Вечер только начинался, и Блэсса удивило решение Фарамора, ведь в последнее время они шли почти без привалов, а лагерь для ночевки разбивали поздно вечером. Впрочем, задавать вопрос о таком решении чернокнижник не стал. Он вообще теперь старался меньше разговаривать с Фарамором, опасаясь, что Темная Искра, завладевшая разумом юноши, могла отреагировать вспышкой ярости на любое безобидное слово. Поведение Фарамора стало слишком непредсказуемым. Блэсс мог только догадываться, до какой степени исковеркано сознание парня.
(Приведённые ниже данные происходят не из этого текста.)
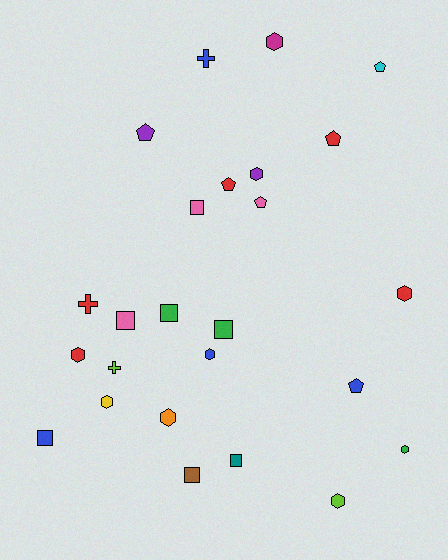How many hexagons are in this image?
There are 9 hexagons.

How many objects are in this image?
There are 25 objects.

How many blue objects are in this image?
There are 4 blue objects.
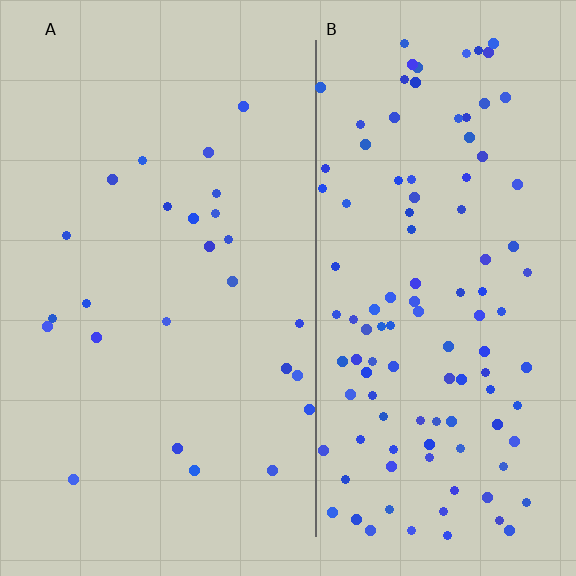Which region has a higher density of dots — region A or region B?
B (the right).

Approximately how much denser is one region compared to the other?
Approximately 4.5× — region B over region A.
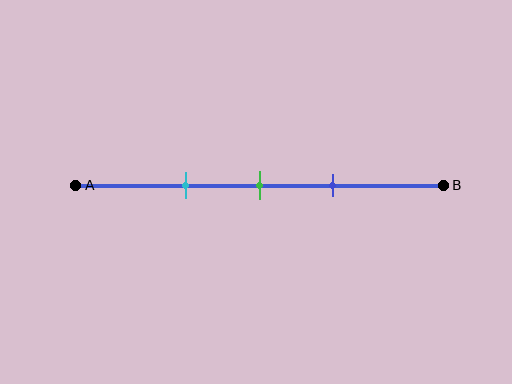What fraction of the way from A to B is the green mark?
The green mark is approximately 50% (0.5) of the way from A to B.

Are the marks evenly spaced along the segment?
The marks are evenly spaced relative to one another, but the two end sections (A to the first mark and the last mark to B) are longer than the gaps between the marks, so they do not divide the segment into equal parts.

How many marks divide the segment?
There are 3 marks dividing the segment.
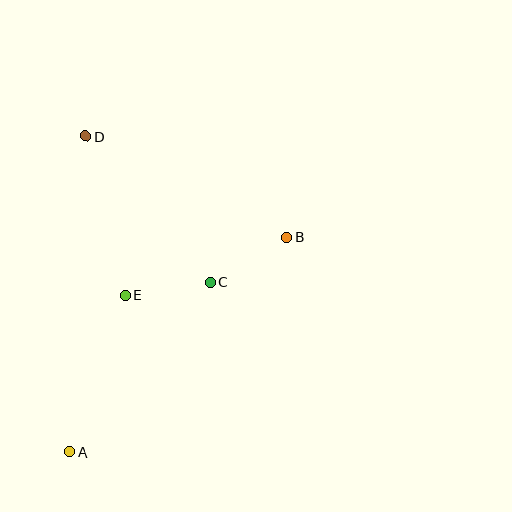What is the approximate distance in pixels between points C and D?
The distance between C and D is approximately 192 pixels.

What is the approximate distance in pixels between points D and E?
The distance between D and E is approximately 163 pixels.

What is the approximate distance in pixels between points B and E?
The distance between B and E is approximately 172 pixels.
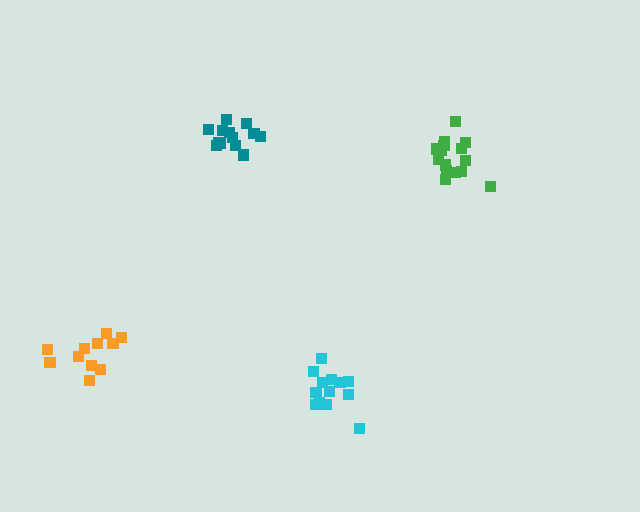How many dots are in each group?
Group 1: 13 dots, Group 2: 15 dots, Group 3: 11 dots, Group 4: 13 dots (52 total).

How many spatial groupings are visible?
There are 4 spatial groupings.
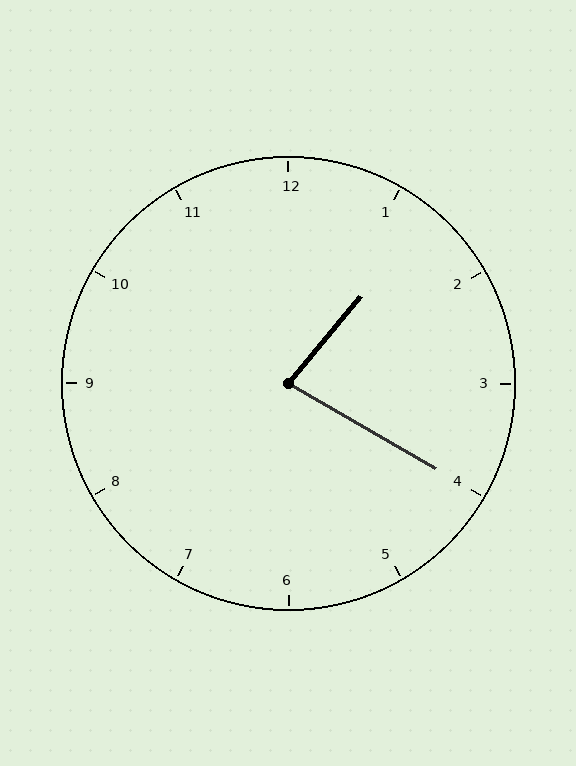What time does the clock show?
1:20.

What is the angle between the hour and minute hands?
Approximately 80 degrees.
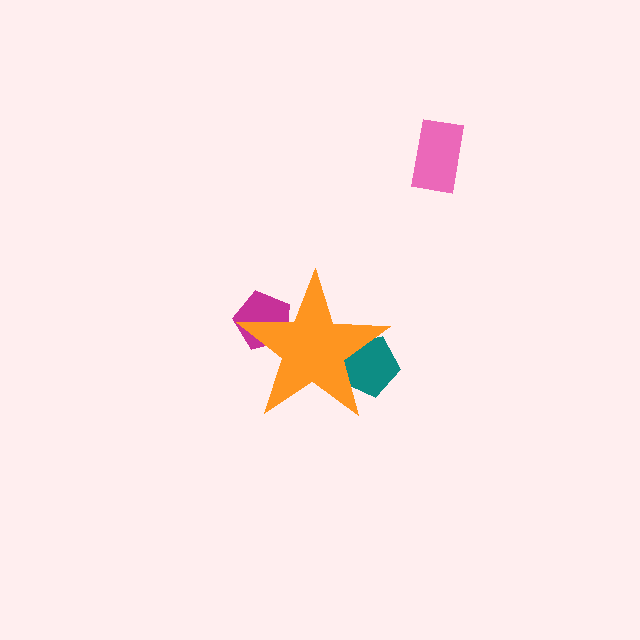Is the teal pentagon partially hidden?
Yes, the teal pentagon is partially hidden behind the orange star.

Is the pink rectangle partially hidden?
No, the pink rectangle is fully visible.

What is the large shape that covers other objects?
An orange star.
«Я путешествую с самым опасным сумасшедшим», — эта мысль крепко укоренилась в колдуне и некоторые выходки Фарамора подкрепляли этот вывод. Вчера днем, например, Носитель Искры не менее получаса сосредоточенно разглядывал засохшее дерево, а затем разразился продолжительным хохотом. Выпучив глаза, он указывал пальцем на растрескавшийся древесный ствол и буквально давился каким-то нечеловеческим утробным смехом. Блэсс даже не пытался гадать, что так развеселило парня. Хохот прекратился так же резко, как и начался. Щека Фарамора нервно задергалась, лицо исказила злоба. Он сорвал с перевязи топор и со звериным рычанием начал яростно рубить дерево — несколько мощных ударов и ствол с треском рухнул на снег. Блэсс тогда крепко перепугался, ведь в порыве неожиданного и необъяснимого гнева Фарамор мог зарубить и его. Но ярость Носителя прекратилась мгновенно. Он прикрепил топор к перевязи, на губах заиграла ставшая уже привычной для его лица глупая улыбка.
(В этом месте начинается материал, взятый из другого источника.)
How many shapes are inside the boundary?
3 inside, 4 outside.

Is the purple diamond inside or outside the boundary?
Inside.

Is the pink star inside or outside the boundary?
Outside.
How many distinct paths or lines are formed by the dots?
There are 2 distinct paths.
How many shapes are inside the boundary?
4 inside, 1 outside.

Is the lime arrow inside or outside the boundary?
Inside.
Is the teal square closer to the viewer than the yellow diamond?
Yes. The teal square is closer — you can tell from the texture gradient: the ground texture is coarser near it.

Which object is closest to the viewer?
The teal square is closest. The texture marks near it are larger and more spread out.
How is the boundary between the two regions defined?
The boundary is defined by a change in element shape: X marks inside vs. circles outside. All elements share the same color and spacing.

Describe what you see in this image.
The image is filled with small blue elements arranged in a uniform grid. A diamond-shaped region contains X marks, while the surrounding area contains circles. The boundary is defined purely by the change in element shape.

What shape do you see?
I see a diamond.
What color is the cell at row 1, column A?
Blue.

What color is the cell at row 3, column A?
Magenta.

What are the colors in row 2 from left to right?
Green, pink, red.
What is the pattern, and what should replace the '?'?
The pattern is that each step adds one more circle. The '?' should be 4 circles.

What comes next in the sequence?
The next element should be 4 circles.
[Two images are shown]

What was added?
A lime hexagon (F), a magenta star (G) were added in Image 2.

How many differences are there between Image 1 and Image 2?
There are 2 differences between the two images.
А прошлой ночью Фарамор, сидя возле костра, делал на руке ножом надрезы и смотрел, как стягиваются раны. Блэсс некоторое время наблюдал за ним, подбрасывая в огонь ветки, но около полуночи чернокнижника сморил сон. Когда костер догорел и Блэсс, ощутив холод, проснулся, то застал юношу за тем же занятием — с застывшим на лице восторгом Фарамор резал и резал руку, а глаза походили на частички ночи, в которых даже не отражалось пламя костра.
Путников, попадавшихся им на пути, Фарамор и Хет убивали. Носитель Искры ел теперь только человеческое мясо — пожирал сырым, с жадностью, и заставлял есть Блэсса. Чернокнижник не пытался спорить, противиться, ведь понимал: Фарамор не потерпит возражений. Впрочем, Блэсс быстро подавил в себе отвращение.
Место для ночевки было плохое — чахлые ивы не лучшая преграда от ветра, — но, по крайней мере, подумал Блэсс, есть из чего разжечь костер. Сам же чернокнижник предпочел бы дойти до леса, вот только Фарамора его предпочтения не интересовали.
Блэсс скинул походный мешок и пошел нарезать ветви для костра. Он ощущал не только телесную, но и внутреннюю усталость, будто само присутствие рядом с Фарамором вытягивало силы. Чернокнижник посмотрел на наполовину затянутую льдом поверхность пруда и подумал: что если прямо сейчас сделать шаг, потом еще один и, отбросив всякие мысли и страхи идти по льду, пока тот не треснет. А когда стылая вода примет в свои объятия, принять их спокойно. Это выглядело просто, но для этого надо было не думать о том, что ждет его после смерти. Великая Пустота. Нет, Блэсс ни на миг не мог о ней забыть. Он вздохнул, решив, что ради конечной цели сможет все выдержать, а мысли о самоубийстве исчезнут, когда пройдет усталость.